Getting Started with Comotion Python SDK

This documentation helps you get set up on and use the python Comotion SDK. This documentation includes this getting started page, and full documentation on the sdk functions:

This is an open source project, and can be contributed to by the community.

The full Comotion documentation portal can be found here.

Installation

Install the comotion-sdk in your python environment using pip:

pip install comotion-sdk

Uploading Data to Dash Using the SDK

In order to use it in your python file, you must first import it. In these examples we will import the dash module directly as follows

from comotion import dash

The dash module has a number of useful functions to interact with the Comotion Dash API.

Uploading a csv file to Dash

The read_and_upload_file_to_dash reads a csv file, breaks it up, gzips the files and pushes them to the Dash API.

# Break up and upload file to Dash

from comotion import dash
from getpass import getpass

# set relevant parameters
dash_orgname = 'my_org_name'
dash_api_key = ''
dash_api_key = getpass(
    prompt='Enter your ' + dash_orgname + '.comodash.io api key:'
) # this prompts the user to enter the api key

dash.read_and_upload_file_to_dash(
    './path/to/csv/file.csv',
    dash_table='my_table_name',
    dash_orgname=dash_orgname,
    dash_api_key=dash_api_key
)

Modifying a file for upload

Often you will want to add a column - such as an upload timestamp or batch number - to the csv file to be uploaded. This can easily be done by using the modify_lambda parameter. It accepts a python function that recieves a pandas.dataframe read from the csv. Here is an example of adding a timestamp as a column called snapshot_timestamp to the csv:

# Break up and upload file to Dash with Extra Column

from comotion import dash
from getpass import getpass
from datetime import datetime

# define the function used to modify the file

myTimeStamp = datetime.now().strftime("%Y-%m-%d %H:%M:%S.%f")

def addTimeStamp(df):
 df['snapshot_timestamp'] = myTimeStamp

# set relevant parameters

dash_orgname = 'my_org_name'
dash_api_key = ''
dash_api_key = getpass(
    prompt='Enter your ' + dash_orgname + '.comodash.io api key:'
) # this prompts the user to enter the api key

dash.read_and_upload_file_to_dash(
    './path/to/csv/file.csv',
    dash_table='my_table_name',
    dash_orgname=dash_orgname,
    dash_api_key=dash_api_key,
    modify_lambda=addTimeStamp
)

Testing and debugging an upload script

In order to check that your script is working, you can run a dry run. This saves the files locally rather than uploading them to dash - so that you can check the result before uploading.

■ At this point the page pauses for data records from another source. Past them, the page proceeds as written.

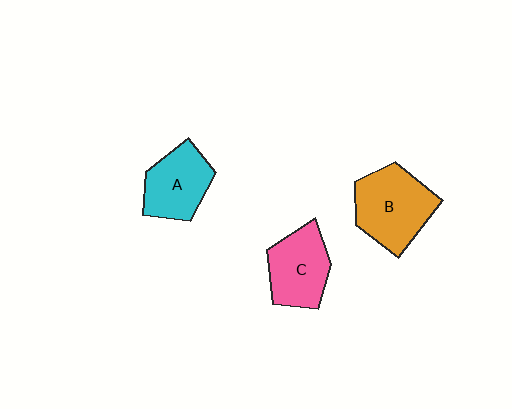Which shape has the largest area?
Shape B (orange).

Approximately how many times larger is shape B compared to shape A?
Approximately 1.3 times.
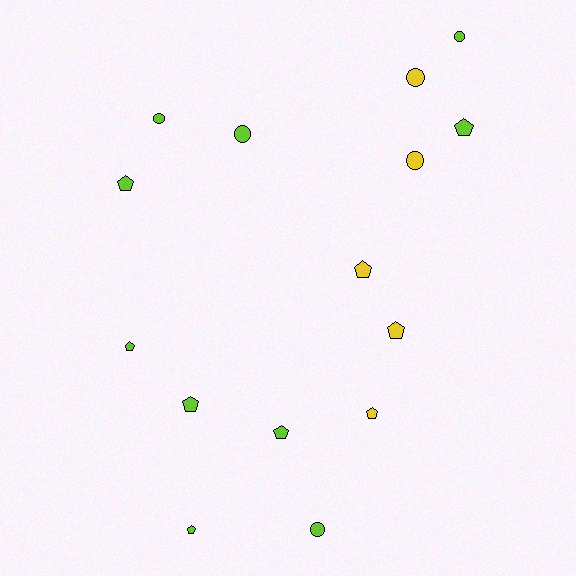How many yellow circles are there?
There are 2 yellow circles.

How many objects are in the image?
There are 15 objects.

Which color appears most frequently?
Lime, with 10 objects.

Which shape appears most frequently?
Pentagon, with 9 objects.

# First test the upload using the dry_run feature

from comotion import dash
from getpass import getpass

# set relevant parameters
dash_orgname = 'my_org_name'
dash_api_key = ''
dash_api_key = getpass(
    prompt='Enter your ' + dash_orgname + '.comodash.io api key:'
) # this prompts the user to enter the api key

dash.read_and_upload_file_to_dash(
    './path/to/csv/file.csv',
    dash_table='my_table_name',
    dash_orgname=dash_orgname,
    dash_api_key=dash_api_key,
    path_to_output_for_dryrun='./outputpath/'
)

Instead of uploading, this will output the files that would have been uploaded to ./outputpath/. If the file to be uplaoded is large, it will break it up and all files would be placed in the output path.

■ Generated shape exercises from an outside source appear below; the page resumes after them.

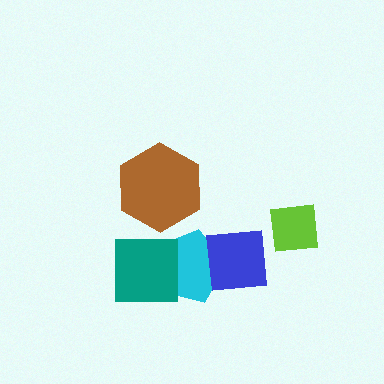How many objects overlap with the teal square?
1 object overlaps with the teal square.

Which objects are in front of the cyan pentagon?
2 objects cover part of the cyan pentagon: the teal square and the blue square.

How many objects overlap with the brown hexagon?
0 objects overlap with the brown hexagon.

Advanced usage with Pandas

Using this sdk in conjunction with pandas provides a powerful toolset to integrate with any source.

Here is an example of reading a table named my_table from a postgres database:

# upload a postgres table to dash using Pandas

from comotion import dash
from getpass import getpass
import pandas as pd

# set relevant parameters

dash_orgname = 'my_org_name'
dash_api_key = ''
dash_api_key = getpass(
    prompt='Enter your ' + dash_orgname + '.comodash.io api key:'
) # this prompts the user to enter the api key


# set timestamp to use as a snapshot indication
myTimeStamp = datetime.now().strftime("%Y-%m-%d %H:%M:%S.%f")

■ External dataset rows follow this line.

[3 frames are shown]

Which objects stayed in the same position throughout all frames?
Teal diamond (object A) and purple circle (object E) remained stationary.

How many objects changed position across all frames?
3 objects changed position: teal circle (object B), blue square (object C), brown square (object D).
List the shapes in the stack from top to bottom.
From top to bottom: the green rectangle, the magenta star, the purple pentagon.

# create dataframe from source db:
df_iterable=pd.read_sql_table(
   table_name='my_table',
   'postgresql://username:password@address.of.db:5432/mydatabase',
   chunksize=30000
   )

# note the use of chunksize which will ensure the whole table is not read at once.
# this is also important to ensure that files uploaded to Dash are below the size limit


for df in df_iterable:
   # add timestamp as a column
   df['snapshot_timestamp'] = myTimeStamp

   # create a gzipped csv stream from the dataframe
   csv_stream = dash.create_gzipped_csv_stream_from_df(df)

   # upload the stream to dash
   dash_response = dash.upload_csv_to_dash(
       dash_orgname,
       dash_api_key,
       'my_table_in_dash',
       csv_stream
   )

Running Queries and Extracting Data

You can use the sdk to run queries on Dash, as well as download the results in csv format.

Logging In

The query API is built on v2 of the Comotion API - which uses a new way to authenticate. You do not need an API key, but can log in with your normal user name and password.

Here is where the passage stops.